Sunday, January 30, 2011

A Trek to True Religion

Another guest post from my friend Robert Moriarty, afoot in Washington with a sense of urgency.

I don’t like the gym, so I try to walk every day. I often walk from L’Enfant to DuPont which takes 50 minutes, 3 miles I estimate. It is an interesting route. Despite being very happy to have male plumbing rather than female, my prostate is not my friend. Last time the doctor snapped off the rubber gloves he said, “Well you don’t have the prostate of a 19 year-old.” “I haven’t passed that way in decades Doc. Put me on the transplant list!” No transplants for prostates, so during my daily hike I usually have to urinate. I have three haunts for this errand, Lucky Bar, The Mayflower and Filene’s Basement. All are about two-thirds of the way on my journey, providing varying degrees of accommodation.

Lucky Bar is the quickest. It's a green Biker bar, a pedallers hangout. Mostly couriers, a scruffy bunch that clogs the sidewalk with bicycles that are either purposely ugly or show a minimalist high-tech display of huge expense. One style would seem to discourage theft, the other to encourage it. Other contradictions exist; they smoke a lot in combination with their exercise lifestyle. Lucky's is sometimes guarded by a doorman. He once asked me for a picture ID. I would have protested that in America we do not have a requirement to carry such identification, but my bladder deprived me of my constitutional rights. On Fridays it is useless, so crowded with drinkers that outside urinators need not apply.

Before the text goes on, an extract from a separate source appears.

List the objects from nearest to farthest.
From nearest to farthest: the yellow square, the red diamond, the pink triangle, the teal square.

The Mayflower is the classiest. I open my outerwear to display my usual coat and tie as my entry credentials. Often welcomed by the doorman I stride the lobby with as much confidence as Elliot Spitzer. I walk the long corridor peeking into corporate cocktail parties and what appear to be private wedding parties. My body language announces I am likely to dip in for a drink or canapĂ©, but I only veer into the staircase that leads to the men’s room, as well as JFK’s pre-presidential apartment wing, now a non-descript piece of real estate lacking even a concierge. The facilities are top-notch providing hand cream and Kleenex after use of the electronic urinals (those are measurement devices, right?). With every visit I remember my Senior Prom. Like Lucky Bar, the Mayflower men's room is sometimes off limits. When no parties are upstairs they lock it to keep out vagrants and to keep out me.

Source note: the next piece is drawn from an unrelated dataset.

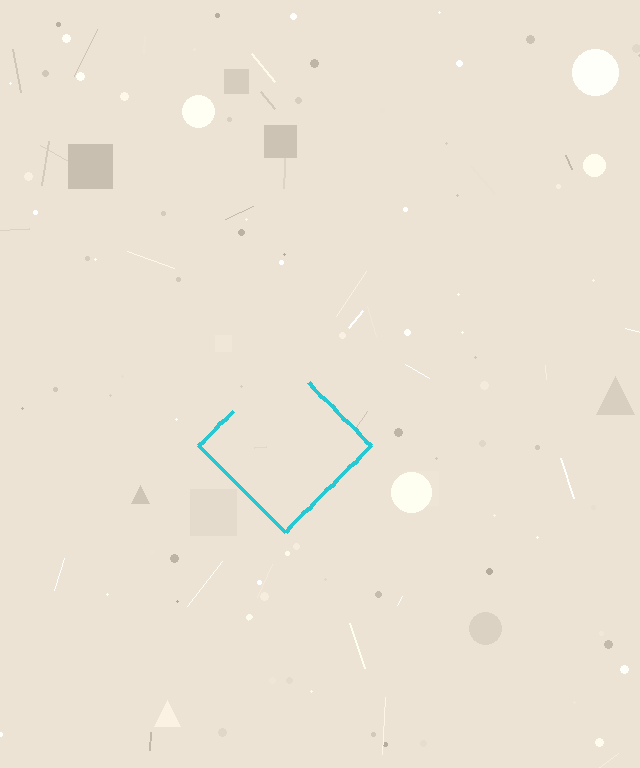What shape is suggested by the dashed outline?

Filene’s is the most consistently reliable relief station, albeit a long walk through the merchandise. I read that single men shopping are shoplifting suspects. I politely eyeball the goods, but never touch. The gallery of men’s underwear is enormous and begs the question: "Who pays that much for underwear?” The boys from Lucky Bar? Maybe. Elliot Spitzer? Likely. The packaging photography is ambiguously erotic. Is it meant to appeal to men or women? Since Filene’s inventory is a wide mix of overstocks, one comes upon surprising goods. On a tower near the elevator (I take the stairs like all boosters) I found a rack of hats, like British sports car hats mixed with vinyl travel shaving kits, Dopp kits we used to call them. Filene’s promotes such racks with special signs, perhaps “Bill Blass” or “Take 20% off Ticketed Price”. But this rack had the sign: “True Religion”. Relieved after my trip to the second floor, I swept by it barely absorbing what I assumed was an odd, but hip, brand name. I wondered: For the hats or for the shaving kits? Both?

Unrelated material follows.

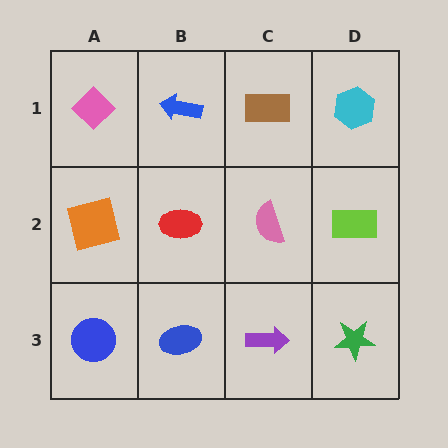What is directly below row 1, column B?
A red ellipse.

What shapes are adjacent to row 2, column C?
A brown rectangle (row 1, column C), a purple arrow (row 3, column C), a red ellipse (row 2, column B), a lime rectangle (row 2, column D).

The next day it hit me. Did I walk past the opportunity of a lifetime? Was the sign truthful? Was true religion to be found at Filene’s Basement? Don’t we so often ignore the little voice within us, or in this case, the plain evidence put before us? Is true religion to be found in the hats or the kits? I will make the pilgrimage again.

Tuesday, January 25, 2011

The Office of Missing Soldiers

This guest post from my friend Robert Moriarty.

I try to get to work on time, a lifelong habit appreciated by no one. I leave home early and if Metro behaves, I walk from Chinatown to L'Enfant to burn up the time and calories while seeking inner peace on this 17-minute downhill walk. For years I have passed Clara Barton's office, The Office of Missing Soldiers. It is an artifact hole-in-the-wall marked with a plaque for this founder of the Red Cross who offered succor to soldiers in that dreadful conflict. It is always locked and neglected, occasionally marked by a Chinese food carry-out menu (Would Clara understand that concept?). Lately I noticed some new signage, Park Service style, something about how Yankee soldiers were short of socks (what about the poor Rebels?).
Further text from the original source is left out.